第4章 · 関連分野と法務·v1.0.0·更新 2026/7/9·読了目安 約12分
変更要約: 初版
4.1ネットワークとデータベースの基礎
この節の要点
セキュリティ管理の前提となるTCP/IPの階層構造、IPアドレスとサブネット、名前解決を担うDNS、主要なプロトコル(HTTP/HTTPS・SMTP・DHCP)の役割、そしてデータベースのトランザクション管理とアクセス制御の基礎を、SG に必要な範囲で学びます。
SG は技術系資格ではありませんが、不正アクセスや情報漏えいの管理策を正しく理解するには、通信とデータの基礎知識が土台になります。ここでは深追いせず、セキュリティ判断に直結する範囲に絞って TCP/IP・DNS・データベースの要点を押さえます。
4.1.1TCP/IPとIPアドレス
- TCP/IP=インターネットや社内LANで標準的に使われる通信プロトコル群。アプリケーション層・トランスポート層・インターネット層・ネットワークインタフェース層の4階層で役割分担し、それぞれの層で異なる脅威(盗聴・改ざん・なりすまし等)への対策が必要になります。TCPはコネクション型で信頼性の高い通信(3ウェイハンドシェイク)、UDPはコネクションレス型で高速だが到達保証がない通信です。

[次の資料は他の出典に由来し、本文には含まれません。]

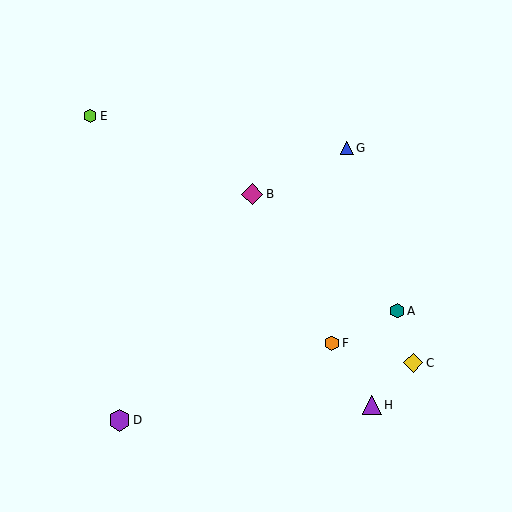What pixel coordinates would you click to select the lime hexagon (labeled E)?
Click at (90, 116) to select the lime hexagon E.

- IPアドレス=ネットワーク上の機器を識別する番号。グローバルIPアドレス(インターネット上で一意)とプライベートIPアドレス(組織内のみで有効・外部から直接到達不可)を区別します。サブネットマスクでネットワーク部とホスト部を分け、部門・拠点ごとにセグメント分割することは、感染端末の被害範囲を限定する基本的な対策になります。
4.1.2DNSと主要プロトコル
- DNS(Domain Name System)=ドメイン名(例: example.co.jp)と IPアドレスを対応付ける名前解決の仕組み。DNS自体が改ざん・偽装(DNSキャッシュポイズニング等)の標的になりやすく、正規サイトのつもりで偽サイトへ誘導されるリスクがあるため、SGでは「DNSの信頼性を悪用した攻撃」として理解しておく必要があります。
- HTTP/HTTPS=Webの通信プロトコル。HTTPSはTLSで通信を暗号化し盗聴・改ざんを防ぎます。SMTP(Simple Mail Transfer Protocol)=メール送信のプロトコルで、送信元を偽装しやすい構造上の弱点がありなりすましメール(BEC・フィッシング)対策(SPF/DKIM/DMARC等)の前提知識になります。DHCP(Dynamic Host Configuration Protocol)=IPアドレスを機器へ自動的に割り当てる仕組みで、不正な端末がネットワークに接続しやすくなる面もあるため、利用制御と併せて管理します。